Buffett is also a great fan of the Marxist Death Tax, because he doesn’t think parents should be allowed to work hard and give their children and grandchildren a better start. Now even if we might think of the spoiled inheritance-welfare liberals like the Kennedys and Rockefellers, we should still reject it because it devastates families. They must pay the huge tax—in cash—within a year of the death of the testator. So the grieving survivors must desperately sell assets including family-owned business and farms.
And this is what explains Buffett’s great love for the tax. It has enabled him to buy family businesses at firesale prices. He also owns life insurance companies which earn about 10% of their revenue from schemes to minimize the death tax legally. So as usual, Leftist politics hurt poorer people while benefiting the extremely wealthy. One article argued:
It’s hard to think of Warren Buffett as a robber baron. He’s a jolly chap who just seems to be along for the ride. But the ugly truth is that his businesses benefit from one of the major big-government redistributive programs by which the ruling class makes government big and families small. He’s a leader of a “redistributive combine” that wants to keep what it got from the government favor factory. He’s one of the chaps sitting by the side of the road taking their cut, courtesy of Uncle Sam.
It’s a spending problem
Our tax rates are rapacious for one simple reason: our greedy government is addicted to spending our money, and can never get enough of it. Far from being “patriotic” to pay tax as VP Biden claimed, and supported by these hypocritical wealthy tax-lovers, we should be legally trying to wean the government of its increasing tax fix.

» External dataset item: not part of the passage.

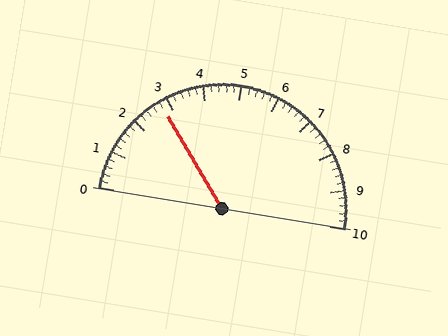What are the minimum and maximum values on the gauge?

So it’s a refreshing change to see some typical Aussie bluntness from Australia’s then richest man, the late billionaire Kerry Packer. He shot back at critics of his successful 14-year battle with the Australian Taxation Office:
I am not evading tax in any way, shape or form. Of course I am minimising my tax. And if anybody in this country doesn’t minimise their tax, they want their heads read, because as a government, I can tell you you’re not spending it that well that we should be donating extra!
And a couple of years ago, his fellow wealthy Aussie Dick Smith threatened to “Do a Kerry Packer on tax”, saying:
Why shouldn’t I minimise my tax in every way I can see when I see the waste that is taking place from decisions made by your fellow bureaucrats in Canberra? I can tell you I am considering becoming the greatest legal tax minimiser in the history of Australia….
In contrast, both of these men were very generous to private charities—unlike Obama and Biden who make Ebenezer Scrooge seem generous.
Envy-mongering
I have pointed out before that behind much leftism is plain and simple violation of the command against coveting. Packer was astute enough to see this too, from a global perspective:
If a working class Englishman saw a bloke drive past in a Rolls-Royce, he’d say to himself, “Come the social revolution and we’ll take that away from you, mate.” Whereas if his American counterpart saw a bloke drive past in a Cadillac he’d say, “One day I’m going to own one of those.” To my way of thinking the first attitude is wrong. The latter is right.
Good thing he wasn’t thinking of our Democrats, billionaire or not!